HazyBeacon Malware Hijacks AWS Lambda for Covert C2 Attacks
A sophisticated cloud-native malware campaign, tracked as HazyBeacon (CL-STA-1020), is exploiting Amazon Web Services (AWS) Lambda Function URLs to build covert command-and-control (C2) infrastructure, marking a significant evolution in how threat actors abuse legitimate cloud services to evade detection.
Documented by Qualys, the campaign primarily targets government entities across Southeast Asia, leveraging misconfigured serverless infrastructure to blend malicious traffic seamlessly with trusted cloud activity.
Unlike traditional C2 architectures that rely on attacker-owned VPS servers or compromised domains, HazyBeacon adopts a “borrowed infrastructure” model deploying malicious components directly within legitimate AWS environments.
HazyBeacon Malware Hijacks AWS Lambda
Attackers gain initial access using stolen Identity and Access Management (IAM) credentials, typically harvested from exposed GitHub repositories, phishing campaigns, or compromised developer environments.
With these credentials, threat actors deploy Lambda functions and expose them via public Function URLs configured with AuthType set to NONE, effectively disabling all authentication at the infrastructure level.
Once deployed, the Lambda function acts as a transparent HTTPS proxy, relaying encrypted traffic between infected endpoints and the attacker’s backend server.
Because all traffic appears to originate from trusted AWS domains ending in on.aws, conventional network defenses and domain reputation systems fail to flag or block the activity, granting operators sustained, low-visibility access to compromised networks.

Introduced in 2022, AWS Lambda Function URLs allow developers to expose serverless functions through HTTPS endpoints without requiring API Gateway or a load balancer.
While this reduces operational overhead for legitimate use cases, unauthenticated public endpoints provide attackers with an instant, scalable C2 mechanism that inherits AWS’s trusted global reputation, making network-perimeter blocking largely impractical for enterprise security teams.
The attack lifecycle is rooted in identity and configuration failures rather than zero-day exploitation. After a credential compromise, attackers validate account permissions using low-noise API calls such as get-caller-identity and IAM policy enumeration to confirm privileges without triggering alerts.
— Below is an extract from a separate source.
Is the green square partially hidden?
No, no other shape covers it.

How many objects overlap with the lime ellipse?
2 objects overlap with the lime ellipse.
Lambda functions are then deployed in less-monitored AWS regions under benign naming conventions, and persistence is established by attaching public Function URLs, transforming the compromised account into an unwitting C2 node capable of processing thousands of malicious requests per hour.
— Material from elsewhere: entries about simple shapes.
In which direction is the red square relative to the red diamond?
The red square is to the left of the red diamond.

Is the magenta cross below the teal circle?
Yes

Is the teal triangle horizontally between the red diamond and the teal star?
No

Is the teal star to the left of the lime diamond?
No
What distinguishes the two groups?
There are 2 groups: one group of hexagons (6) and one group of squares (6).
Mapped to the MITRE ATT&CK framework, the campaign leverages valid account abuse (T1078.004), serverless execution (T1648), regional artifact hiding (T1564), and web service-based C2 (T1102).
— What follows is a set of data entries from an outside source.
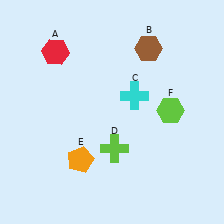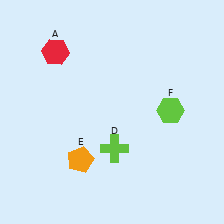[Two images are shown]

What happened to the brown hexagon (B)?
The brown hexagon (B) was removed in Image 2. It was in the top-right area of Image 1.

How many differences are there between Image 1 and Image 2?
There are 2 differences between the two images.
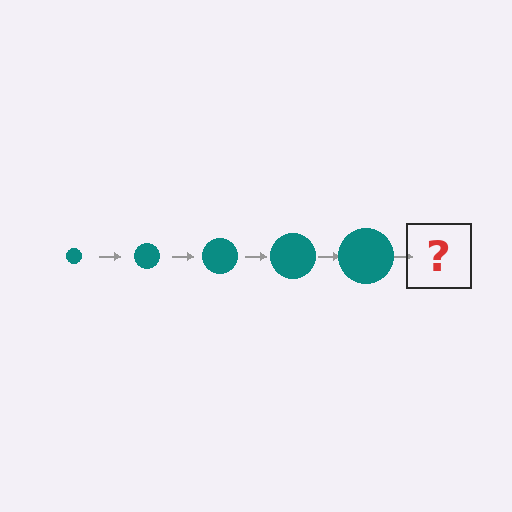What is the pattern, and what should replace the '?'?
The pattern is that the circle gets progressively larger each step. The '?' should be a teal circle, larger than the previous one.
Qualys emphasizes that HazyBeacon exploits no inherent AWS vulnerability; it capitalizes entirely on weak identity governance and insufficient monitoring.
Enforcing multi-factor authentication and regularly rotating access keys significantly reduces the risk of unauthorized infrastructure deployment. Enabling AWS CloudTrail logging across all regions provides visibility into suspicious API activity, including unauthorized Lambda creation and Function URL configuration events.
Organizations should also monitor VPC flow logs for anomalous Lambda traffic patterns, particularly near one-to-one inbound-to-outbound connection ratios that are characteristic of proxy behavior.
Implementing Service Control Policies at the AWS Organization level to restrict the creation of public Function URLs unless explicitly approved enforces a zero-trust model for serverless exposure and removes one of the primary prerequisites for this class of attack.
HazyBeacon reflects a broader industry shift toward cloud-native attack surfaces, where adversaries weaponize legitimate platforms to evade detection and complicate attribution.
As cloud adoption accelerates globally, infrastructure misconfigurations and identity weaknesses can silently convert trusted services into active components of cyber espionage operations reinforcing that cloud security hygiene is now a frontline defensive priority.